Mr Bush's last visit to Germany in 2005 attracted similar controversy. Germany's Linkspartei, or left party, has said it will boycott Thursday's visit and join around 5,000 demonstrators expected to gather in the town's Karl-Marx Allee. The Social Democrats have described the US president as unerwünscht - not wanted.
Only Mrs Merkel's Christian Democrats (CDU) have expressed enthusiasm. "It's a big honour for Stralsund. I'm glad Mrs Merkel invited him and I'm glad he's coming," Jörg Vierkant, the local CDU leader, told the Guardian today.
Mr Bush will arrive in the port city of Rostock tomorrow evening. He will travel to Stralsund on Thursday for a meeting with Mrs Merkel in the old market, and a tour of the town's oldest church, St Nicolas.
In the evening, both leaders will drop into a wild boar barbecue in the tiny village of Trinwillershagen. The village, population 1,360, was famous in East German times as a model of socialist production - and was even visited by East Germany's late communist leader Erich Honecker. "I'm looking forward to it. It's not every day you can say guten Tag to the world's most powerful man," Klaus-Dieter Than, the village mayor, told the Guardian.
Locals had promised to serve the president wild boar. This week, however, they admitted they had not actually been able to shoot one.
Mrs Merkel invited Mr Bush to visit her constituency during her last trip to Washington in May.

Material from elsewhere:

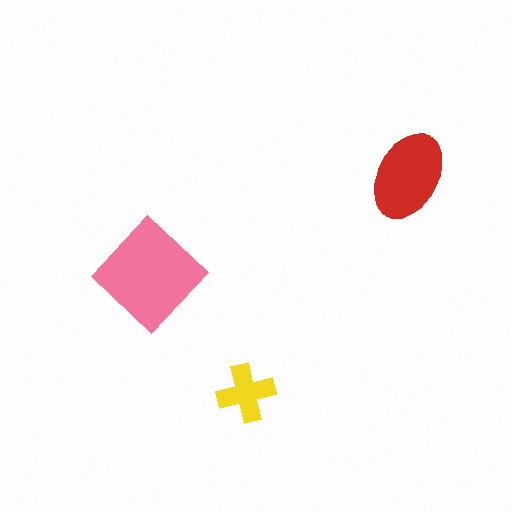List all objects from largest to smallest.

The president's decision to accept - and to meet, as he put it, "folks who grew up on the wrong side of the Iron Curtain" - is a symbol of the importance the Bush administration places on its relations with Mrs Merkel.

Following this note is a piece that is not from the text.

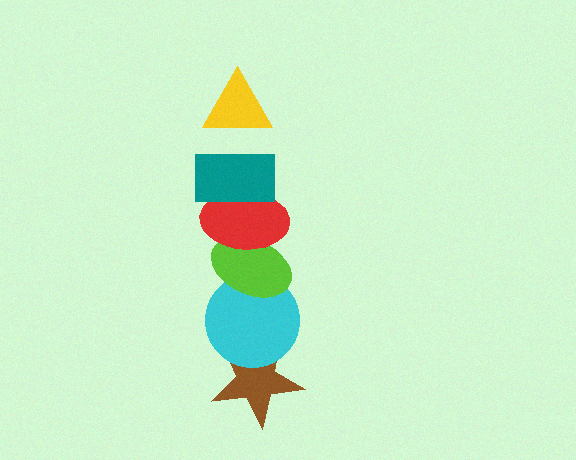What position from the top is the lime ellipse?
The lime ellipse is 4th from the top.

Since becoming Germany's first woman chancellor in November, she has swiftly emerged as Washington's preferred interlocutor in Europe - and, unlike Tony Blair, the only one with a future. She is also seen as a crucial mediator with Iran over the country's nuclear weapons programme. In the run-up to the trip, politicians from all sides have urged Mrs Merkel to put pressure on the US president to close Guantánamo Bay. Although Mrs Merkel -who grew up in communist East Germany - is a passionate fan of the trans-atlantic relationship, she has said she believes the US military prison should be shut.